Entre mayo y julio de 2017, 18 personas fueron asesinadas del mismo modo en Colima. Sus cuerpos aparecieron desmembrados, en bolsas de plástico negro. A todas las habían decapitado. Sus verdugos les arrancaron la piel de la cara.
Era la firma de César Rafael Vázquez Pérez, El Comandante Fierro.
Desde la caída de su jefe inmediato, El R-18 (detenido en agosto de 2016), Vázquez Pérez tenía la encomienda de asegurar las operaciones del Cártel del Pacífico en Colima y abrir una ruta que permitiera a Ismael El Mayo Zambada apoderarse de las tierras tapatías controladas por el Cártel Jalisco Nueva Generación, CJNG.
El Comandante Fierro sumergió a Colima en un carnaval siniestro de cabezas cortadas y rostros desollados: la prensa reportó estos hallazgos prácticamente cada semana. Al cierre de 2016, la capital del estado se había convertido en una de las zonas más violentas del continente, con una tasa de homicidios de 81.55 por cada 100 mil habitantes (Venezuela, 91.88 por cada 100 mil; Honduras, 59).
El pasado junio ocurrieron 100 asesinatos. Era el mes más violento registrado nunca. El gobernador priísta se lavó las manos: “La fuente primigenia del conflicto no está con Colima”, dijo. El estado registraba “un problema de envergadura nacional”.
La Agencia de Investigación Criminal no encontró indicio alguno del Comandante Fierro. Los investigadores llegaron a la conclusión de que el operador de El Mayo Zambada no vivía en el estado. Localizaron una huella suya en donde nadie lo imaginaba: el estado de Jalisco, la tierra de sus enemigos del CJNG.
En Guadalajara, la PGR detectó nueve domicilios relacionados con la familia Vázquez Pérez. Montaron vigilancia encubierta las 24 horas. Una tarde, la esposa del Comandante Fierro salió en una camioneta y se dirigió a una marisquería. El domicilio que la mujer había abandonado fue cateado. No encontraron el objetivo de la AIC, pero agentes obtuvieron información que les permitió generar un posible cerco.
Finalmente, la esposa condujo a la PGR a un domicilio que hasta entonces no había sido detectado. Una casa de muros altos en una colonia elegante de Zapopan. El parte informativo de los agentes indica que la casa era custodiada por cuatro personas que invariablemente se retiraban antes de las siete de la mañana, hora en que comenzaba la vida activa del barrio.
El inmueble fue observado 15 días. Llegaban coches, salían coches. Los guardias se movían al amanecer: se esforzaban en no llamar la atención del vecindario. En todos esos días, sin embargo, El Comandante Fierro no se dejó ver.

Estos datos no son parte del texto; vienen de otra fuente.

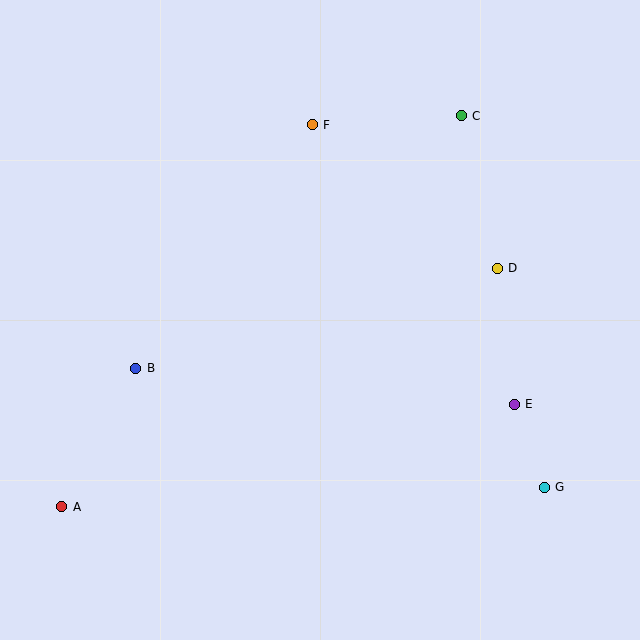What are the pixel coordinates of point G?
Point G is at (544, 487).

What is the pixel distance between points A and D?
The distance between A and D is 496 pixels.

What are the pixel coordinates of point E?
Point E is at (514, 405).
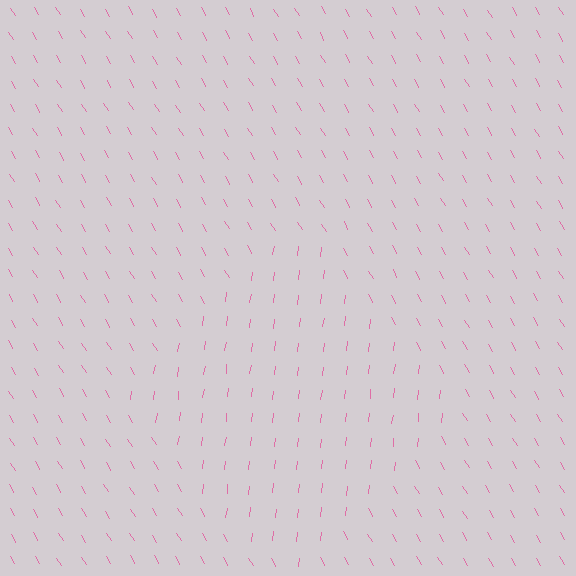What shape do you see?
I see a diamond.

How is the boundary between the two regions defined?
The boundary is defined purely by a change in line orientation (approximately 37 degrees difference). All lines are the same color and thickness.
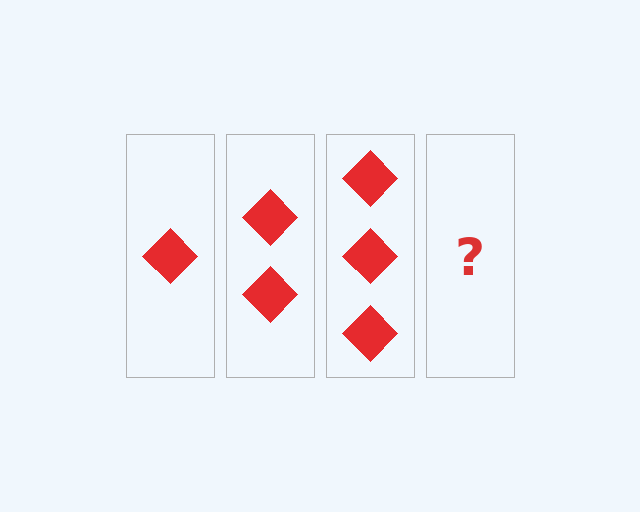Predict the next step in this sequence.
The next step is 4 diamonds.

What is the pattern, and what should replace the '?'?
The pattern is that each step adds one more diamond. The '?' should be 4 diamonds.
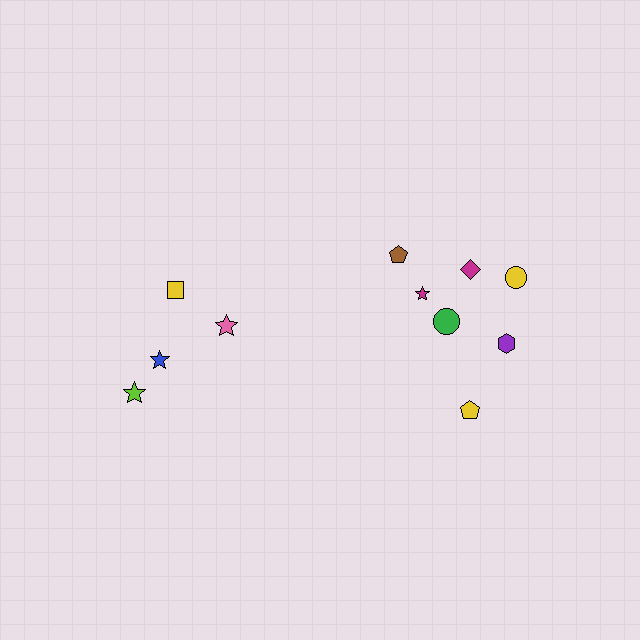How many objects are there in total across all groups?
There are 11 objects.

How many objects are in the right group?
There are 7 objects.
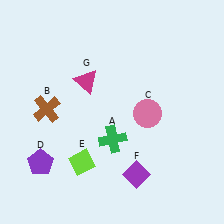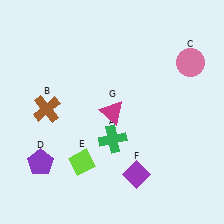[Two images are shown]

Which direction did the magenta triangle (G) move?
The magenta triangle (G) moved down and to the right.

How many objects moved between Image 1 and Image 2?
2 objects moved between the two images.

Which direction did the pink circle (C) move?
The pink circle (C) moved up and to the right.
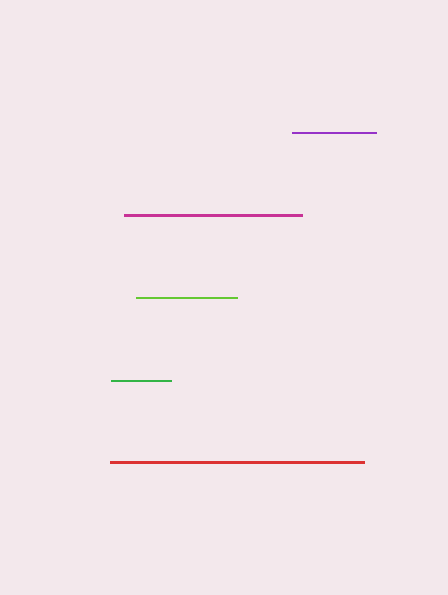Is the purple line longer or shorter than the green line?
The purple line is longer than the green line.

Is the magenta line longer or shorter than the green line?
The magenta line is longer than the green line.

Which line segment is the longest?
The red line is the longest at approximately 254 pixels.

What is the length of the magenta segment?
The magenta segment is approximately 179 pixels long.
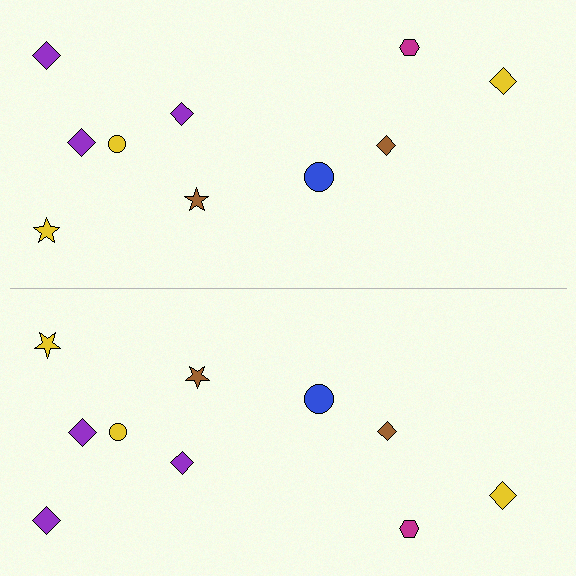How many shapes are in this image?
There are 20 shapes in this image.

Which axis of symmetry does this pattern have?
The pattern has a horizontal axis of symmetry running through the center of the image.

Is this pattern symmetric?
Yes, this pattern has bilateral (reflection) symmetry.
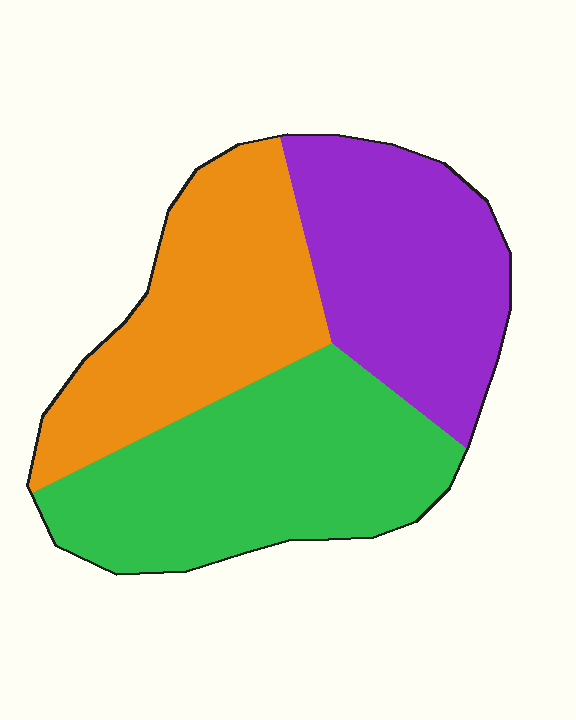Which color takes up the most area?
Green, at roughly 40%.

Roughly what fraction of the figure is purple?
Purple takes up about one third (1/3) of the figure.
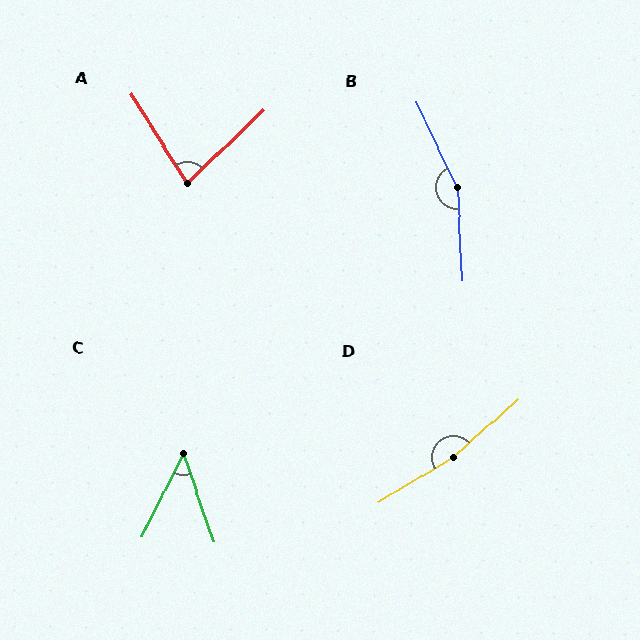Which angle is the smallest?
C, at approximately 45 degrees.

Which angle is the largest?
D, at approximately 170 degrees.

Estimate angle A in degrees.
Approximately 78 degrees.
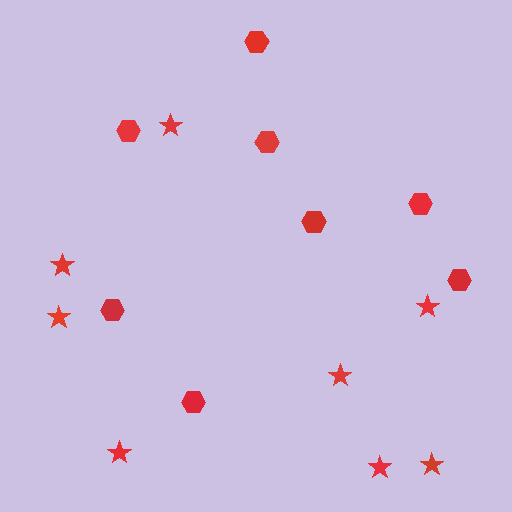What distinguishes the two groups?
There are 2 groups: one group of hexagons (8) and one group of stars (8).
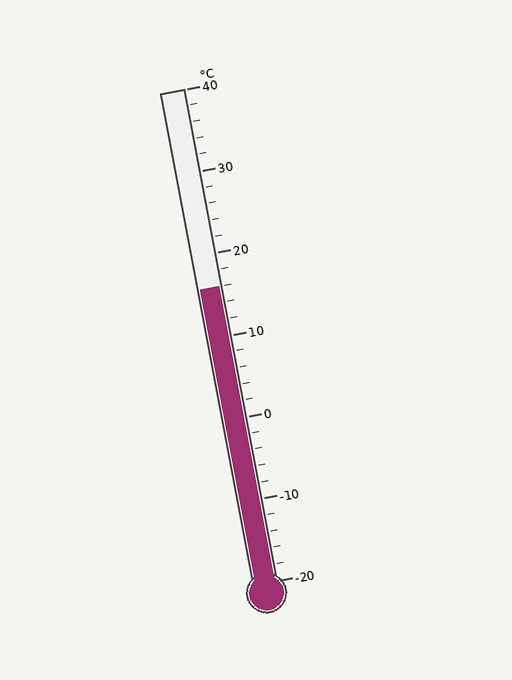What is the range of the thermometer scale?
The thermometer scale ranges from -20°C to 40°C.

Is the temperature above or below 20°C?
The temperature is below 20°C.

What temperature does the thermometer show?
The thermometer shows approximately 16°C.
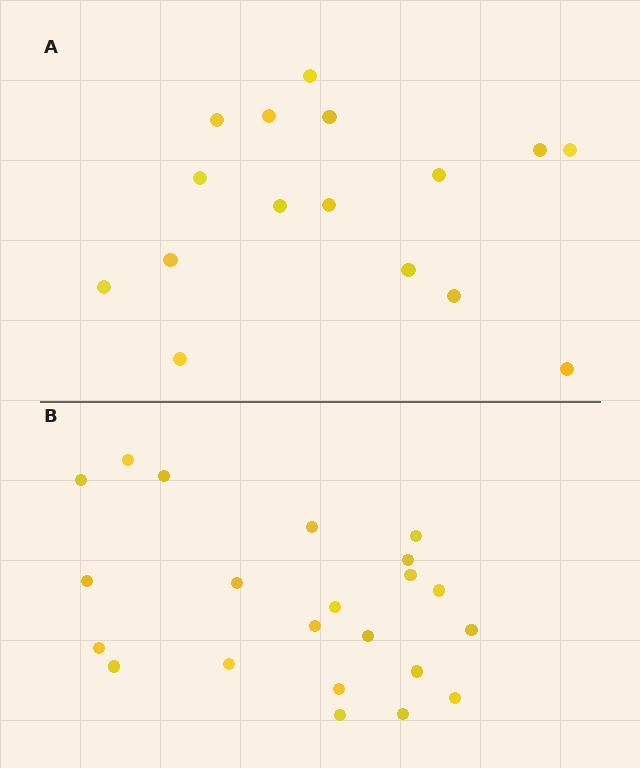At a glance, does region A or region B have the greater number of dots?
Region B (the bottom region) has more dots.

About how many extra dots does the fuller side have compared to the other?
Region B has about 6 more dots than region A.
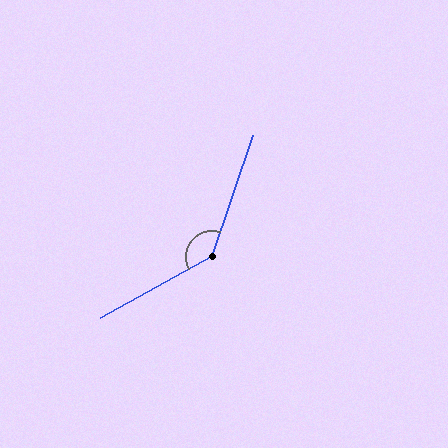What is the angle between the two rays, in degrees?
Approximately 138 degrees.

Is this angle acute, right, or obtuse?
It is obtuse.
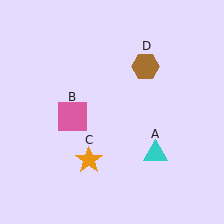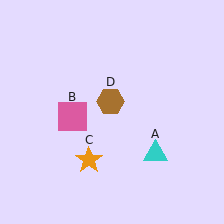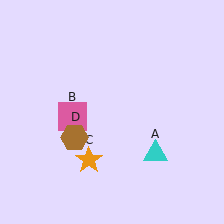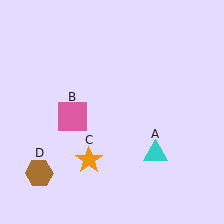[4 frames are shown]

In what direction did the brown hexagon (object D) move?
The brown hexagon (object D) moved down and to the left.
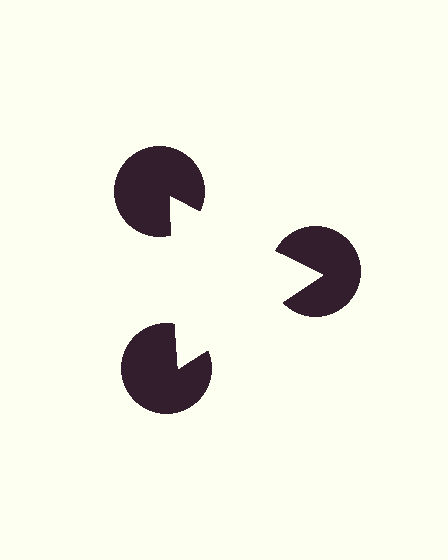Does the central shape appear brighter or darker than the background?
It typically appears slightly brighter than the background, even though no actual brightness change is drawn.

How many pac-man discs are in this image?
There are 3 — one at each vertex of the illusory triangle.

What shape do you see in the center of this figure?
An illusory triangle — its edges are inferred from the aligned wedge cuts in the pac-man discs, not physically drawn.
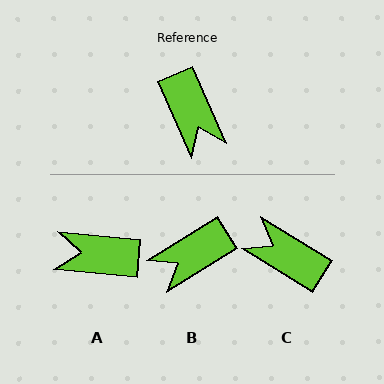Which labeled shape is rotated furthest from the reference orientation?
C, about 145 degrees away.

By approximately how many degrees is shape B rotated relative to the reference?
Approximately 82 degrees clockwise.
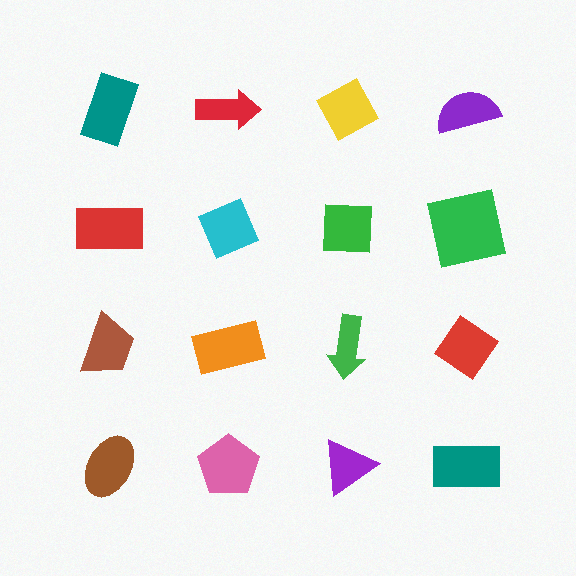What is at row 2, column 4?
A green square.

Cuando decidieron entrar, los agentes no sabían cuántas personas iban a encontrar. Cerraron la entrada y la salida de la calle. Pusieron retenes en los alrededores. Golpearon con un ariete la puerta reforzada. César Rafael Vázquez Pérez estaba semidesnudo, con una pistola en la mano. Titubeó. No se atrevió a emplearla. En la casa sólo estaban su mujer y sus hijos. No había escoltas. Nada. “Ni siquiera un chofer”.
El inmueble estaba lleno de armas chapeadas en oro y plata. Había un chaleco táctico con la leyenda Comandante Fierro. Había decenas de cuchillos de todas formas y tamaños.
De los 18 a los 22 años, Vázquez Pérez había trabajado en el área de refrigeradores de un Walmart. Ganaba 1,200 pesos al mes. Lo invitaron a enrolarse como vendedor de cocaína. Aceptó. Se metió a vender a una colonia y lo descubrieron los sicarios del CJNG.
A su hermano lo mataron brutalmente. A él, lo hirieron con una .45 que casi le voló el brazo. Tuvieron que injertarle un trozo de metal en el hueso. De ahí El Comandante Fierro.
Según él, su odio al Cártel Jalisco le venía de aquella noche. Les dijo a los agentes que ignoraba cuántos hombres había matado; de lo que estaba seguro era de que a los asesinos de su hermano no los había logrado encontrar.
Solo en 2016 Colima registró 600 homicidios. Vázquez Pérez decretaba los suyos sin salir de casa, en mensajes de texto o bien por correo electrónico. “Todo lo hacía desde mi oficina. Todo me lo acercaban para no llamar la atención de ‘la contra’”, dijo a los investigadores.
Han pasado once años desde el inicio de la llamada “guerra contra las drogas”. El caso del Comandante Fierro demuestra que el desfile de horrores no termina. Por el contrario: siempre habrá algo peor.